Distribution of opsin classes and retinal biosynthesis genes in the Haloarchaea
The presence/absence pattern of haloarchaeal opsin subclasses and the retinal biosynthesis genes crtY, crtE, crtB, crtI, and brp were superimposed on a previously published multi-marker phylogeny of the haloarchaea (Becker et al, 2014) using iTOL (Letunic & Bork, 2011, 2007). Subclass membership for each opsin homolog was determined based on clade affiliation in haloarchaeal opsins tree. Sequences for crtY, crtE, crtB, crtI, and brp homologs were retrieved via BLASTp searches against the local haloarchaeal database, using query sequences from six haloarchaeal species ([Data Dryad link]) and an e-value cutoff of 10−20. As all species with crtY and brp also had a full complement of crtE, crtB, and crtI, presence or absence of crtY and brp was used to represent retinal biosynthesis ability.
Genome context of RFOs
Genomic context of haloarchaeal RFOs was investigated using JContextExplorer (Seitzer et al, 2013). Haloarchaeal genomes can be loaded using the “Retrieve Popular Genome Set” function. Annotations associated with this genome set were done using the RAST annotation service (Aziz et al, 2008) (see Becker et al, 2014). To view RFO contexts, search by Cluster Number for “4077;15722” (group A) or “2453;13537” (group B). Cluster numbers represent homology families as defined in Becker et al, 2014).

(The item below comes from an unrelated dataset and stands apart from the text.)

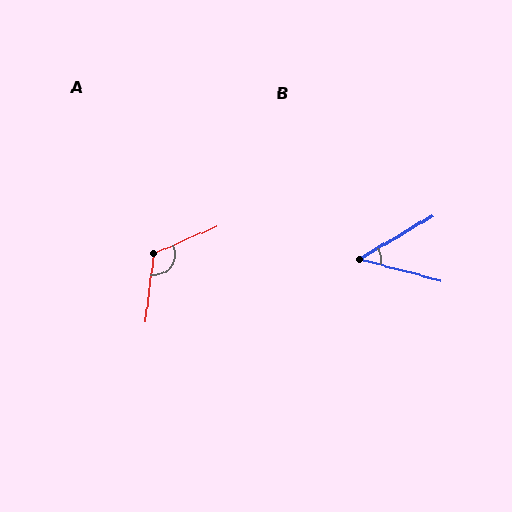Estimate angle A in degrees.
Approximately 121 degrees.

Structural modeling of RFO proteins
We used x-ray structure of Natronomonas pharaonis SR2 (PDB ID: 3QAP) (Gushchin et al, 2011) as a template for generating structural models for three RFO proteins (Nab. magadii WP_004267173, Hrr. distributum ELZ45759, and Nbt. gregoryi WP_005575895) using the Rosetta-Membrane method (Yarov-Yarovoy et al, 2012, 2006; Barth et al, 2007). We used Nmn. pharaonis SR2 because it was identified by the HHpred server (Hildebrand et al, 2009; Söding et al, 2005) as the closest structural homolog to the RFOs (21–25% sequence identity). Due to a two residue deletion in the loop between TM6 and TM7 in the Hrr. distributum RFO compared with Nmn. pharaonis SR2, we predicted the structure of this region de novo using Rosetta cyclic coordinate descent (CCD) and kinematic (KIC) closure loop modeling, developed to model loop structures with sub-angstrom accuracy (Wang et al, 2007; Mandell et al, 2009). Several rounds of CCD and KIC loop modeling were performed with at least 10,000 models generated during each round. Models were ranked based on total Rosetta energy after each loop modeling round (Yarov-Yarovoy et al, 2012; Barth et al, 2007; Rohl et al, 2004). Ten percent of the lowest energy models were clustered (Bonneau et al, 2002) using a root mean square deviation (RMSD) threshold that placed 1–2% of all models in at least one of the largest clusters. Models representing centers of the top 20 clusters (early rounds) and/or the best 10 models by total energy (later rounds) were used as input for the next round of loop modeling. Rosetta’s full atom relaxation protocol (Barth et al, 2007; Rohl et al, 2004) was used to explore potential differences in backbone and side chain conformations of RFOs compared with the SR2 template. Selection of the best RFO models was guided by clustering of the lowest energy models to generate the most frequently sampled conformations.
Intramolecular pathway and ligand-binding pocket predictions
Comparative structural models described above were used for prediction of ligand binding sites, internal cavities and tunnels using CAVER 3.0 (Chovancova et al, 2012). Analysis was performed individually for each of the top five models generated by Rosetta for each RFO, which had a mean pair-wise RMSD across all models ranging from 0.610 to 0.694 Å. CAVER settings used were minimum probe radius of 0.9 Å, shell depth of 4 Å, shell radius of 3 Å, clustering threshold of 3.5 Å, 12 approximating balls, and maximum distance and desired radius for starting point optimization of 3 Å and 5 Å, respectively. Starting point coordinates were optimized to enable use of homologous starting positions for the majority of models. The starting point for all but two of the 15 RFO models was G193 (Nab. magadii) / A185 (Hrr. distributum) / G196 (Nbt. gregoryi). For two Hrr. distributum models, this starting position resulted in no predicted cavities, however, cavities similar to those predicted in other models were discovered with a starting position of Q175-I176. This starting position also resulted in no predicted cavities for SR2, as expected. For comparative visualization purposes, the starting position of P183 was used for SR2, resulting in prediction of a small, likely artifactual ligand binding pocket. For comparison, cavities were also predicted for bacteriorhodopsin (PMID: 4MD2) (Borshchevskiy et al, 2014) and halorhodopsin (PMID: 1E12) (Kolbe, 2000) homologs. Starting points for these predictions were P4 and N3, respectively. Binding pockets and tunnels were visualized with MacPyMOL (MacPyMOL). For comparison of cavity predictions between RFOs and canonical opsins, see Fig 3C. For comparison of all RFO models, see Fig. S2.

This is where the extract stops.